Les rebelles du M23, mouvement armé actif dans l’Est de la République démocratique du Congo (RDC), se retrouvent désormais au cœur d’une polémique diplomatique internationale. Moscou a officiellement accusé l’Ukraine d’appuyer ce groupe, une révélation qui s’inscrit dans un contexte de tensions sécuritaires persistantes dans la région des Grands Lacs.

Lors d’une conférence de presse conjointe avec son homologue burundais, Édouard Bizimana, le ministre russe des Affaires étrangères, Sergueï Lavrov, a dénoncé une « ingérence étrangère » en RDC. Selon lui, l’Ukraine figurerait parmi les soutiens internationaux du M23, aux côtés d’autres acteurs déjà identifiés.

Des accusations lourdes de conséquences

Le chef de la diplomatie russe a déclaré :

« Nous constatons des tentatives flagrantes d’ingérence dans les affaires africaines, notamment en République démocratique du Congo. Les autorités légitimes de ce pays, avec le soutien du Burundi, font face à une agression menée par le groupe M23, soutenu par des représentants étrangers, dont des Ukrainiens. »

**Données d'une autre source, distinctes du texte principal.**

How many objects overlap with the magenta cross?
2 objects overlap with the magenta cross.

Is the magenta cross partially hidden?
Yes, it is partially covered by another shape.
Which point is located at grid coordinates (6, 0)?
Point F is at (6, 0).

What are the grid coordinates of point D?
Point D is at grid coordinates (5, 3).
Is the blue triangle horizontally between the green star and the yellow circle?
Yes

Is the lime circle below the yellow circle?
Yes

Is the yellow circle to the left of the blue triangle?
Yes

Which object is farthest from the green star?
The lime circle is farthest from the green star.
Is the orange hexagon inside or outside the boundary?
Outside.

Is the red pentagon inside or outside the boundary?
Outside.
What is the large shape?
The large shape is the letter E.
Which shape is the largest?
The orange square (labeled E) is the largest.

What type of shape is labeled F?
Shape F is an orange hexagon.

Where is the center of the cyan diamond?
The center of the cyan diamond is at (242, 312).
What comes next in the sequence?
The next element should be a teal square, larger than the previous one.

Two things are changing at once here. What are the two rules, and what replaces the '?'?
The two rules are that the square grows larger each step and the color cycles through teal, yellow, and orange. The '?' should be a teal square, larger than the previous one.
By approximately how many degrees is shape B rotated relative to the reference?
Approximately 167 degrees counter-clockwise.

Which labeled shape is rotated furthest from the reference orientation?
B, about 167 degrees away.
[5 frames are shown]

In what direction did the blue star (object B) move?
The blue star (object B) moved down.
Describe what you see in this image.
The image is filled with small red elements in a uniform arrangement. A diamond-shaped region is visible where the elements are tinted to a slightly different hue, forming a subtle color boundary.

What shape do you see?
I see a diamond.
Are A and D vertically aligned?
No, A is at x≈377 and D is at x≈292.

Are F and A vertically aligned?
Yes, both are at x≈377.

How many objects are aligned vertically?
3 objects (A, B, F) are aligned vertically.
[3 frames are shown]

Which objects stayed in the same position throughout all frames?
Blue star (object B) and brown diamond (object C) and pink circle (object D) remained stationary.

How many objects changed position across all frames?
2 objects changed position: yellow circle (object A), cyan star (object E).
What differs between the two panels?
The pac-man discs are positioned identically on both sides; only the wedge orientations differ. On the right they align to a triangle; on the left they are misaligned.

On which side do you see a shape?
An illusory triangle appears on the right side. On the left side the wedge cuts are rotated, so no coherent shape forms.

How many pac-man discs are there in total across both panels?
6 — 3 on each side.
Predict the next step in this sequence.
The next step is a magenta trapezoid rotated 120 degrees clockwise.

Sergueï Lavrov a ajouté que l’Ukraine chercherait à affaiblir les gouvernements africains proches de Moscou pour renforcer son influence sur le continent. Ces accusations s’ajoutent aux soupçons déjà portés sur le Rwanda et d’autres acteurs régionaux.

L’Ukraine dans la ligne de mire des responsables russes

Les révélations de la Russie surviennent alors que la communauté internationale s’inquiète de l’escalade des violences dans l’Est de la RDC. L’utilisation croissante de drones armés dans les combats a particulièrement retenu l’attention de Moscou, qui dénonce une dégradation de la situation humanitaire.

Lors d’une intervention devant le Conseil de sécurité de l’ONU, la représentante russe a pointé du doigt l’implication de mercenaires étrangers, dont certains auraient acquis une expérience militaire en Ukraine avant d’être recrutés comme instructeurs ou opérateurs de drones.

« Nous sommes préoccupés par les informations faisant état du recours à des mercenaires étrangers, dont certains possèdent une expérience acquise sur le théâtre des opérations en Ukraine. Ils seraient employés comme instructeurs ou opérateurs de drones dans le conflit congolais. »

Cette déclaration fait écho à une frappe de drone survenue le 11 mars à Goma, qui a coûté la vie à un membre du personnel de l’UNICEF, soulignant les risques humanitaires liés à ces nouvelles méthodes de combat.

Un conflit sans issue en vue

Malgré les multiples initiatives diplomatiques, comme l’Accord de Washington ou les négociations de Doha sous médiation qatarienne, la situation reste bloquée. Les divergences entre Kinshasa et Kigali sur l’interprétation des accords ainsi que l’absence de progrès concrets entretiennent l’instabilité.

Les appels au respect des engagements pris se multiplient, mais les réalités du terrain peinent à suivre. Chaque partie continue de défendre sa propre lecture des textes, retardant ainsi toute avancée significative vers une résolution pacifique du conflit.

Les rebelles du M23 à Goma

Les accusations russes, si elles sont confirmées, pourraient ajouter une nouvelle dimension à ce conflit déjà complexe, où s’entremêlent enjeux locaux, régionaux et internationaux.